Monday, December 5, 2011

As small as a boy’s scar, as big as lost love, war changes an ordinary family



By Tom Hawthorn
Boulevard Magazine
November, 2011

My father remembered hearing the news while playing on the street. The war was over. The Nazis were beaten. A parent he could barely remember would soon be home after years battling the enemy overseas.

It was May 8, 1945. Throughout Canada, people took to the streets in spontaneous celebrations to mark V-E (Victory in Europe) Day. In overcrowded Halifax, drunken celebrants — serviceman, at first, soon after joined by civilians — smashed windows and looted shops. In most places, the explosion of pent-up exuberance cost no greater damage than a morning-after headache.

My father wound up with a souvenir of his own. He was a boy in short pants that day, a Grade One student approaching his seventh birthday. As he ran home to tell his mother the exciting news, he fell on a gravel street and skinned his knee, the scar long a reminder of an otherwise happy day.

The reunion my father anticipated did not work out as he imagined. His father returned unscathed, but the years away had altered the marriage. It did not turn out to be a happy homecoming, as they ended up living apart.

When he came of age, my father followed his father’s example by enlisting. For a young man of limited financial means, the army offered an opportunity perhaps to see the world, even if that meant patrolling on the front lines of the Cold War in Europe. As it turned out, he met my mother and the birth of two children 14 months apart put the kibosh on his globetrotting ambitions. An early family photograph captures me wearing my dad’s cap sideways and grinning like a goof.

My grandfather gave his name to my father, who in turn gave the name to me, an inheritance from men who had little of material wealth to pass on. Both had volunteered for military service, an option that held little attraction for me. My boyhood paralleled the Vietnam War era and ours was a household that opposed a war in which Canada, thankfully, was not engaged.

Still, I grew up in apartments in which the cinder-block-and-plank shelves groaned with books about war history. The paperback edition of William L. Shirer’s Rise and Fall of the Third Reich, with its lurid swastika cover, especially looms in memory. I read it in middle school and later interviewed the war correspondent himself. At home, military history mattered.

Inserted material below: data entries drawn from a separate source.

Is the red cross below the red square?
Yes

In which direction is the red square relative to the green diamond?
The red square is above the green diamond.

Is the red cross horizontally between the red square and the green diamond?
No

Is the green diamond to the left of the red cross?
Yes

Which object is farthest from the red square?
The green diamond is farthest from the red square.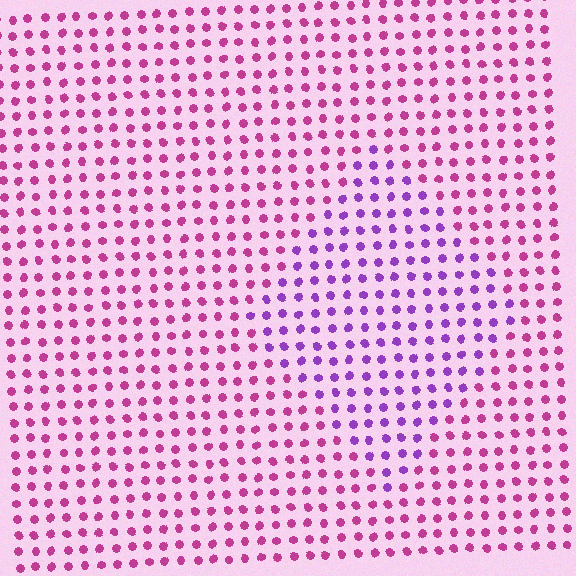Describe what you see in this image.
The image is filled with small magenta elements in a uniform arrangement. A diamond-shaped region is visible where the elements are tinted to a slightly different hue, forming a subtle color boundary.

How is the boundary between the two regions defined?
The boundary is defined purely by a slight shift in hue (about 41 degrees). Spacing, size, and orientation are identical on both sides.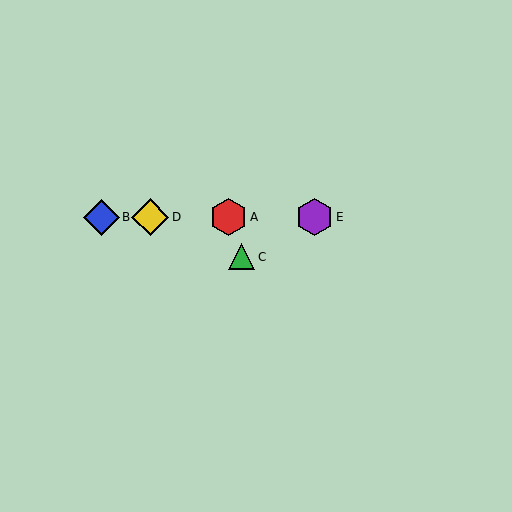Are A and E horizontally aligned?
Yes, both are at y≈217.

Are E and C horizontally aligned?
No, E is at y≈217 and C is at y≈257.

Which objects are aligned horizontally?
Objects A, B, D, E are aligned horizontally.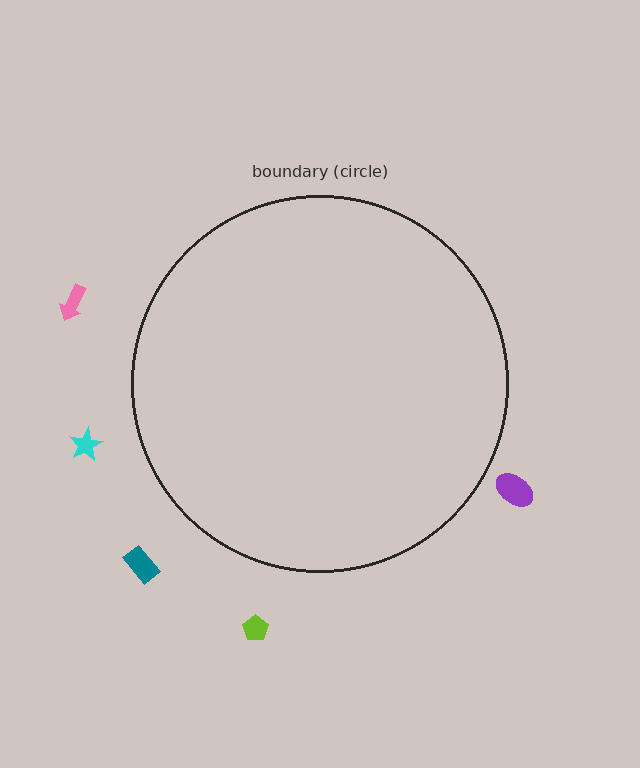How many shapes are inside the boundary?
0 inside, 5 outside.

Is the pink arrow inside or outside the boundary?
Outside.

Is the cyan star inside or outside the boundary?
Outside.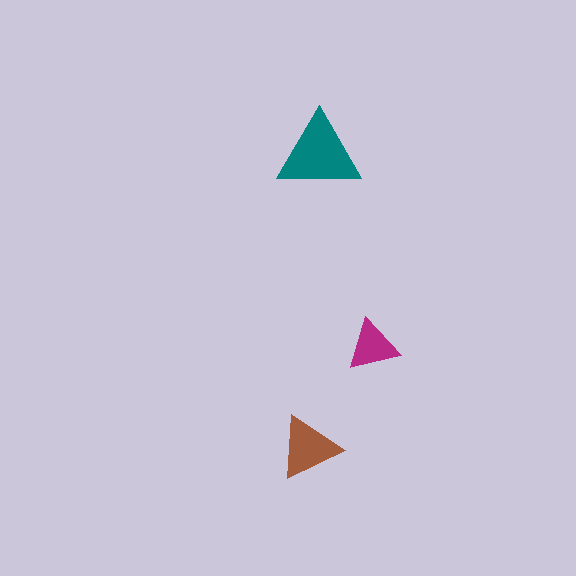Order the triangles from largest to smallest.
the teal one, the brown one, the magenta one.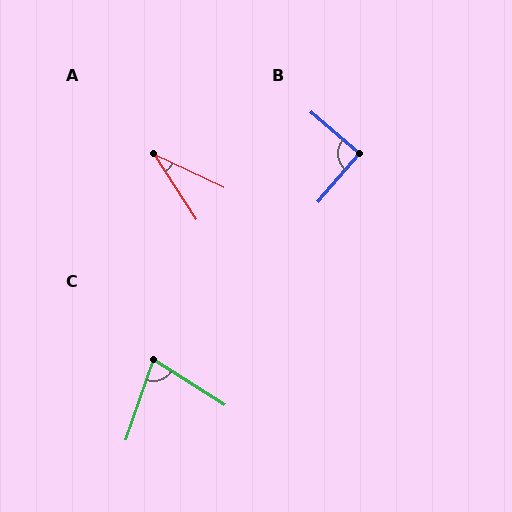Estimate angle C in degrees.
Approximately 76 degrees.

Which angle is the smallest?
A, at approximately 31 degrees.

Yet the Hawthorn contribution to military service is not distinguished. My Scottish-born grandfather, who had been a bootblack and shipyard labourer in Glasgow, served with Fort Garry Horse, which took part in the tough slog through occupied France, Belgium, Holland and on into Germany. He was a cook — I never heard a word about his culinary prowess — so it is possible he inflicted more harm on our troops than on the enemy.

I’d like to know what my late father would have made of the news that the government is reinstating regal designations of two branches of the armed forces — the Royal Canadian Navy and the Royal Canadian Air Force. Those names disappeared into the history books with the amalgamation of the armed forces in 1968, a move that at the time certainly outraged veterans and many serving members. But no one in uniform today has ever served under the old designations.

My father served with the Black Watch (Royal Highland Regiment), which was known for its kilts and bagpiping. Enlisting in the late 1950s, he saw no combat other than the occasional weekend dust-up with air force fly boys in their blue uniforms.

His own army stories involved falling afoul of a tough-minded sergeant. He was chewed out at morning parade for having a soiled uniform and warned not to repeat the infraction. He showed up the next day wearing impeccably polished boots and nothing else. “As you ordered, sir,” he told the sergeant. “Spotless, sir.”

The Black Watch (Royal Highland Regiment) lives on now only as a reserve regiment, another of the royal connections to have slipped away over the years. The military historian J.L. Granatstein makes a convincing argument that the Royal designation is meaningless in modern Canada. “The reality is that soldiers fight for their regiments and their comrades; sailors fight for their shipmates; airmen for their squadron,” he writes. For many, monarchy and the British connection remain an abstraction, one likely to grow ever blurry and distant in the coming years.

But the word is not meaningless to a navy man I talked to, who works at CFB Esquimalt with the training ketch HMCS Oriole. “Gives us pride,” he said. “Sounds better than Maritime Command, Maritime Operations Group 4.” He paused. “MAROPSGRU 4.”

Not that the renaming will eliminate the military’s penchant for acronyms.

Hard to know what my old man would have said about the return of the royal designation. He liked tradition, but he also was a Canadian nationalist. I know one thing. On Remembrance Day, he paused to remember the veterans, his own father, who came home a changed man, and all the others who never made it home.